Have you ever ridden a subway cart and seen a businessman in a crisp suit carrying a fancy leather suitcase? Next to you, was there a family with their luggage, making their way to the airport? In that same cart, did another man happen to step on, tell a long tragic story, and beg the crowd for loose change? Class structure is an undeniable ever-so present system that distributes society into three main categories – upper class, middle class, and lower class. In New York City, with the rich living just blocks away from the poor, it isn’t difficult to find the contrasting differences in both lifestyles. However, not every city is New York City, and not everyone can have the opportunity to see the stark differences in class. Artists give insight into the different lifestyles that people of different classes live and really reinforce the general implications associated with each standard of living.

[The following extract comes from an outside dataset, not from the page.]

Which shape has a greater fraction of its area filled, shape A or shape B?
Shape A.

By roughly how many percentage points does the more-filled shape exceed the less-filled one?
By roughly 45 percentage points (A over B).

Taxi Driver the movie, approaches class structure from the low end of the spectrum. Travis Bickle is a Vietnam Veteran and an ex-Marine out of work. He doesn’t have a lot of money, and is forced to become a taxi driver to make a living. Working the night shift (the worst shift), Travis usually drives the bottom feeders of New York City from borough to borough, and regularly cleans blood and semen from the backseat of his taxi. His terrible job exposes him to guns, violence, drugs, and prostitution – child position to be more precise. He is unaware of social norms such as a first date should not be to see a Swedish sex education film inside an adult movie theatre. By the end of the film, Travis finds himself plotting to assassinate the presidential candidate, Senator Palantine, and shooting at the pimp of a prostitution ring. The director, Martin Scorsese, shows the audience of the film all the horrors that lower class citizens are exposed to – horrors that seem to almost become inherent to the lifestyle of the lower class.

taxi-driver-robert-de-niro-in-martin-scorsese-movie

Artists can paint an entire picture for audiences and form the way their audiences think of certain scenarios – including the lives of the poor and rich. Whether in film, literature, or art, they show the audience what they want the audience to see.